Compared to the one decent complete recording available in French, with the rather tight, dry-voiced John Aler as Chapelou/Saint-Phar, the singing here is not only more attractive to the ear but livelier. It almost, but not quite, has the sparkle of the “wrong-language” German recording of the opera with the late Robert Swensen in the title role and Pamela Coburn (note, both Americans) as Madeleine/Madame de Latour. But it is that word “almost” that stands between pleasant enjoyment and all-out fun, and in that respect I place the blame on conductor Sébastien Rouland, a somewhat stodgy routinier who clearly knows the music but doesn’t know how to make the first act sparkle. At times he pulls a Giuseppe Sinopoli, conducting one section briskly and the next too slowly. He has also chosen to include most of the spoken recitatives, much of which is delivered in an over-the-top manner. This, however, can be forgiven in that Postillon is a bit of a comic farce anyway.

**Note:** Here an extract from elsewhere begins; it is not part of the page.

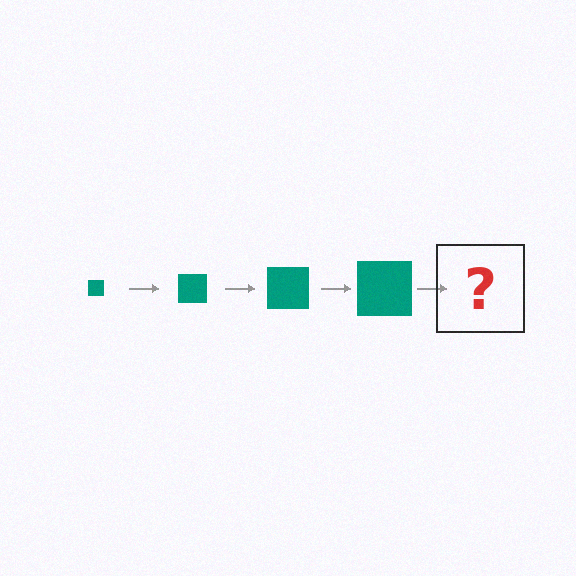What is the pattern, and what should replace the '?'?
The pattern is that the square gets progressively larger each step. The '?' should be a teal square, larger than the previous one.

But what a feast for the eyes this prediction is! Director Michel Fau and his set designers really outdid themselves in not only providing nice, retro-but-not-exact-looking sets and costumes, but in infusing those sets and costumes with all the colors of the rainbow. Except for when the camera is focused on mid-range and close-ups of Spyres and Florie Valiquette, which it is quite often, the production is a real treat for the eye and captures the mood and flavor of the opera perfectly. It almost looks like a Georges Méliès film in color.
Interestingly, after the rather stodgy first act, Rouland and his orchestra wake up and realize that this is supposed to be a sparkling French comedy. The conducting and playing in the second and third acts sounds like an entirely different conductor. No longer is he fussing around with the tempi; he is equally caught up in the liveliness of what is going on onstage. Perhaps Spyres and Valiquette came round to his dressing room after the first act and gave him something to pep him up (hopefully, nothing illegal), but whatever the case, the rest of the opera flies as if it had wings.
One thing I questioned musically was the profusion of trills that Spyres throws into his famous aria. Other tenors with trills, such as Helge Rosvaenge, Joseph Schmidt and Nicolai Gedda, recorded the aria with but one trill near the very end, but Spyres tosses them off as if he is throwing out Frisbees in the park. The one score I checked, a pretty old one from the 19th century, didn’t have those extra trills in it. To me it sounds like too many frills in an aria that’s already a showcase and a half. Franck Leguérinel, the French comic baritone who sings the Marquis de Corcy, tends to overact all of his spoken recitatives as well as his parts in the duets, but his command of French patter is spot-on. In his difficult Act II aria, Spyres even outdoes Swenson in vocal control and virtuosity. And, in his final aria, Spyres not only sings more trills but throws out a high E—not an E-flat, folks, but an E!—in a bright, ringing voix mixte that has to be heard to be believed.
Thus this is a performance that accelerates, and although I still think the first act was stodgy and a bit underplayed by the orchestra, I absolutely have to recommend this as the best French-language version of the opera yet recorded. I think you will agree.